Die Deutsche Gesellschaft für Pädiatrische Kardiologie (DGPK) bezeichnete den Eingriff als bislang einmalig. "Wie es aussieht, war es das erste Mal, dass ein solcher Eingriff in dieser Form gelungen ist", kommentierte DGPK-Geschäftsführer Professor Achim A. Schmaltz aus Essen die Rettung des Babys. "In der medizinischen Literatur ist eine solche Methode bislang noch nicht beschrieben worden."

"Weil das Baby in einem sehr kritischen Zustand war, kam eine Operation von vornherein nicht infrage", berichtete Martin Schneider, Chefarzt der Kinderkardiologie im Deutschen Kinderherzzentrum Sankt Augustin bei Bonn, am Freitag der Deutschen Presse-Agentur dpa. Zwischen der Asklepiosklinik, zu der das Kinderherzzentrum gehört, und den Chinesen gibt es seit geraumer Zeit eine Kooperation. "Das knapp zweieinhalb Kilo schwere Frühgeborene litt gleichzeitig an einer Lebererkrankung. Auch die Niere war in Mitleidenschaft gezogen", sagte Schneider. Deshalb sei eine herkömmliche Katheterbehandlung unter Röntgenkontrolle und mit entsprechendem Kontrastmittel nicht möglich gewesen.

Über die Arterie in der Achselhöhle sei schließlich der Katheter in den Körper eingeführt worden.

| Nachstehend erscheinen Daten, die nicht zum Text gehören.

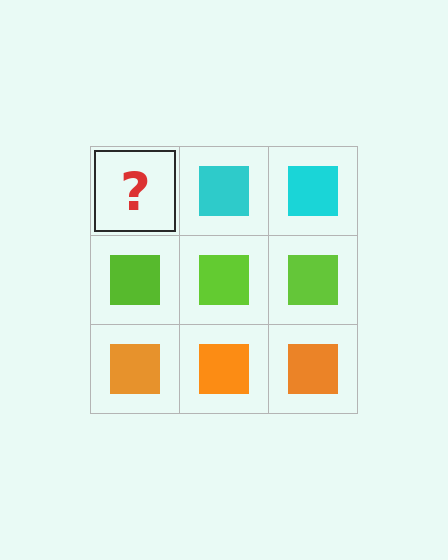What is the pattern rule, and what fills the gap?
The rule is that each row has a consistent color. The gap should be filled with a cyan square.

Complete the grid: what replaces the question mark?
The question mark should be replaced with a cyan square.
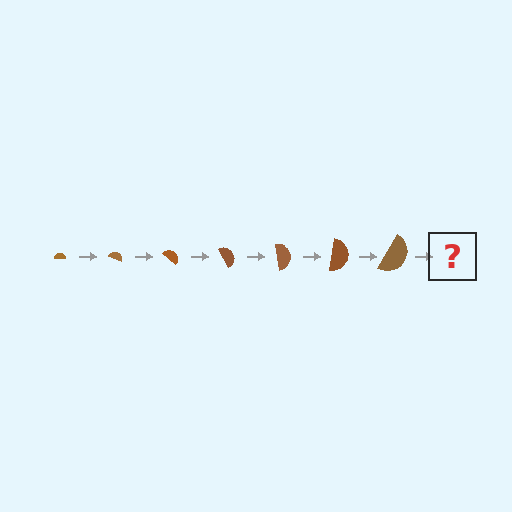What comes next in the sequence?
The next element should be a semicircle, larger than the previous one and rotated 140 degrees clockwise from the start.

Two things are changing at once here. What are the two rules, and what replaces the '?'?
The two rules are that the semicircle grows larger each step and it rotates 20 degrees clockwise each step. The '?' should be a semicircle, larger than the previous one and rotated 140 degrees clockwise from the start.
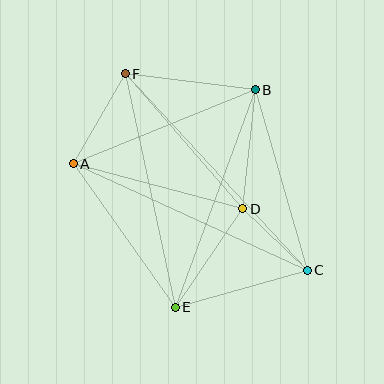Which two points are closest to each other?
Points C and D are closest to each other.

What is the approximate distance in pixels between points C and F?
The distance between C and F is approximately 268 pixels.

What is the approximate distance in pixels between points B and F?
The distance between B and F is approximately 131 pixels.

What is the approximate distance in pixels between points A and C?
The distance between A and C is approximately 257 pixels.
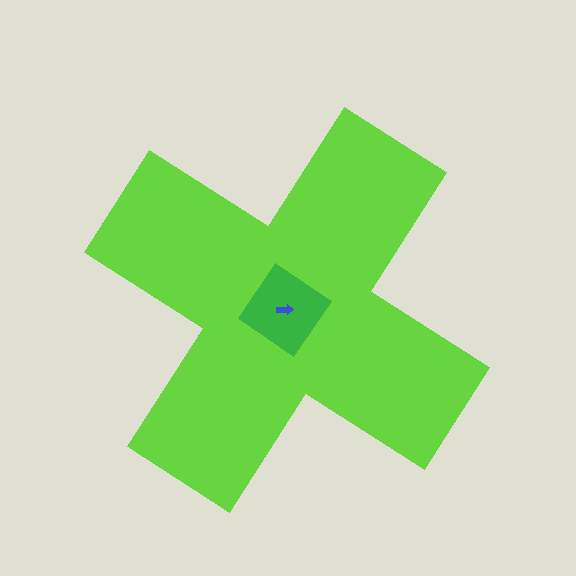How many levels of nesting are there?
3.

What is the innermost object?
The blue arrow.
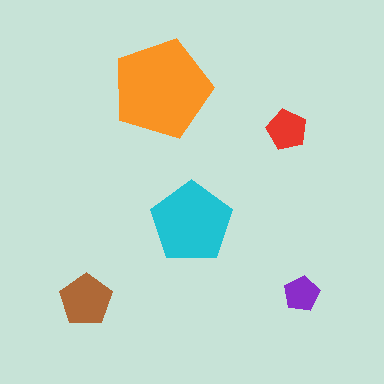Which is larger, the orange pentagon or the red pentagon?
The orange one.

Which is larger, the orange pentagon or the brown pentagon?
The orange one.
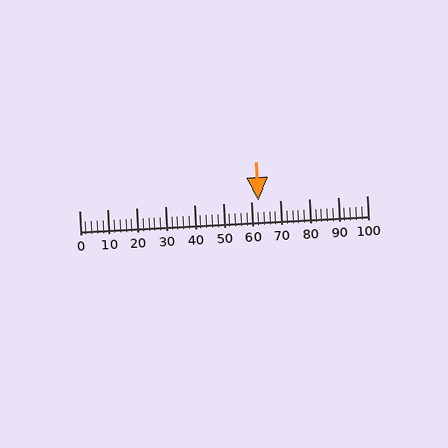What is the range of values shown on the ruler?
The ruler shows values from 0 to 100.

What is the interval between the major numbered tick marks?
The major tick marks are spaced 10 units apart.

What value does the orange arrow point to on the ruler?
The orange arrow points to approximately 62.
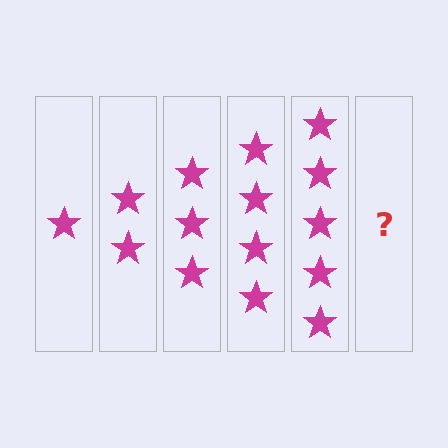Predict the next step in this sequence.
The next step is 6 stars.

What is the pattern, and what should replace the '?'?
The pattern is that each step adds one more star. The '?' should be 6 stars.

Per Ultraschall sei dabei der Weg des Katheters und des Stents überwacht worden. Unterstützt wurde Schneider vom chinesischen Klinikteam unter der Leitung von Professor Jianshu Liu. "Die Hauptschlagader war auf etwa einen Millimeter eingeengt. Durch die Stütze konnte sie auf fast viereinhalb Millimeter geweitet werden", sagte Schneider.

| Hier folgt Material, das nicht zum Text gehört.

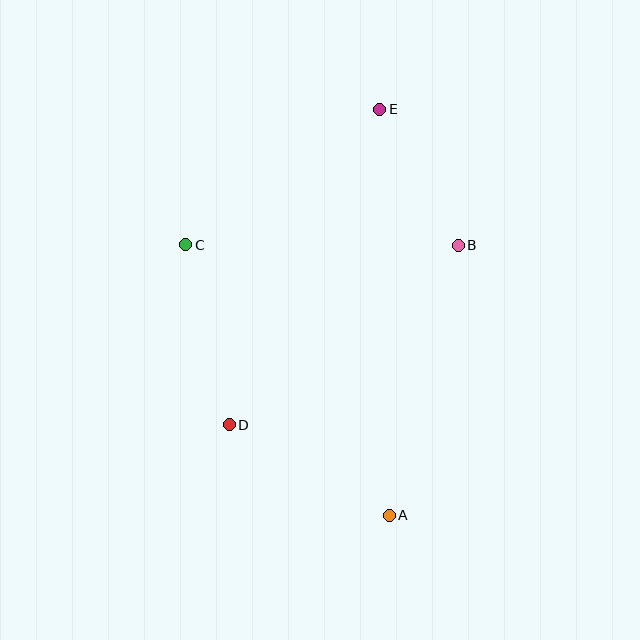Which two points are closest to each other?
Points B and E are closest to each other.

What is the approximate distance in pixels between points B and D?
The distance between B and D is approximately 291 pixels.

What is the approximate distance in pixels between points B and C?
The distance between B and C is approximately 273 pixels.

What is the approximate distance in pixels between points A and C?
The distance between A and C is approximately 339 pixels.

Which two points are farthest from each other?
Points A and E are farthest from each other.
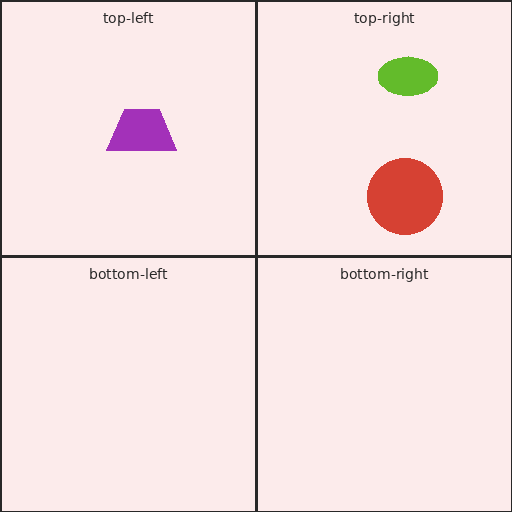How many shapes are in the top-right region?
2.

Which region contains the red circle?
The top-right region.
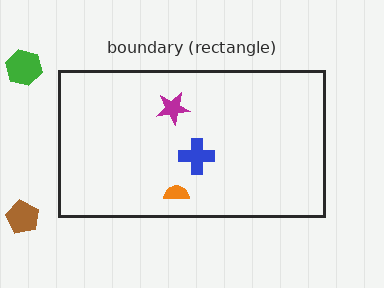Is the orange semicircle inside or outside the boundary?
Inside.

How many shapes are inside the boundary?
3 inside, 2 outside.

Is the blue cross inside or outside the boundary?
Inside.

In China hoffen die weiterbehandelnden Ärzte jetzt, dass sich die Organe des Kindes wieder erholen, nachdem sie ausreichend mit Blut versorgt werden. "Wenn das Kind größer ist, wird aber eines Tages eine Operation notwendig sein", erläuterte Schneider. "Zunächst ging es darum, das Leben zu retten."